As the limitations of Cox modeling have become a source of concern, other methodologies for assessing transplant center performance have been recently evaluated. Neuberger and colleagues reviewed the potential advantages and disadvantages of cumulative sum (CUSUM) charts, funnel plots, cross-validation, in addition to regression methods which are used in PSR analyses [22•], without endorsing any particular method. CUSUM chart and standard regression methods applied to SRTR data for liver and kidney recipients of deceased donor organs transplanted between 2004 and 2007 were compared by Axelrod et al. [23•]. They found the CUSUM method quite similar to the regression method for low performance center identification, but found the CUSUM chart method identified low performance programs sooner than the regression method for both liver and kidney programs. Baseline risk adjusted, expected graft failures used for the CUSUM analyses were obtained from SRTR PSR models. At present this method seems better suited for internal center use for real-time monitoring of their transplant outcomes. Bayesian statistical approaches for assessing transplant performance are currently under investigation by the SRTR [24]. This method has the advantages of providing both an estimate of center performance plus a degree of certainty as to the accuracy of that estimate. Use of such models in medical care evaluations has been reviewed by Christiansen et al. [25].
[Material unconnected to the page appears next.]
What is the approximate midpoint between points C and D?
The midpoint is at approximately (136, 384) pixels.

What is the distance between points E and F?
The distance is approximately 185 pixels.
PSRs Unintended Impact on Transplant Innovation

It has been reported that up to 10 % of kidney, liver, and heart transplant programs will be identified as underperforming by CMS when examining the January 1, 2005 to June 30, 2007 SRTR PSRs [26••]. The authors postulate that, in addition to previously mentioned comorbid conditions not risk adjusted in the Cox models used for PSRs calculations, there are innovative approaches used by some centers; such as performing incompatible transplants requiring desensitization (highly sensitized or ABO incompatible recipients) that are likely to have poorer survival outcomes (although superior to survival on dialysis), that also are not accounted for when risk adjusting. These centers may be penalized for their innovative approach due to an increased risk of being flagged as an underperforming center. Segev and colleagues reported a multicenter study comparing incompatible transplants with same-center compatible transplants, and found the risk of patient death, as well as death-censored graft loss, to be 1.6-fold to 2.4-fold higher for sensitized recipients [27]. It seems quite likely that transplant centers will choose to avoid attempting innovative approaches in the future due to concern it may adversely impact their performance evaluations. Abecassis et al. suggest exclusion of recipients in institutionally approved experimental protocols from SRTR outcomes analyses as one approach to allow innovation to continue to thrive [26••].

Conclusions

There remains a critical shortage of organs available for transplantation. The number of candidates on the UNOS kidney waiting list continues to increase. Many approaches have been undertaken in the past to maximize the number of available organs to meet the high demand. Initiatives by the OPTN to maximize organ procurement and utilization are examples. Maximizing survival outcomes after transplantation, in addition to being in itself a laudable goal, would increase organ availability by reducing the use of organs for re-transplantation after graft loss, making these organs available to other candidates. However, current data suggests that turning the spotlight on PSR driven center performance evaluations has had the unintended consequence of reducing transplant volumes by changing transplant provider behavior, resulting in a decrease in kidney and liver transplant volumes. Improved risk adjustment of existing Cox regression models, exclusion of recipients in experimental protocols, and/or utilization of a different methodology for calculating expected center outcomes reported in PSRs may alleviate this conundrum. Ultimately, it may not be feasible to impose regulation to both maximize organ utilization and transplant outcomes.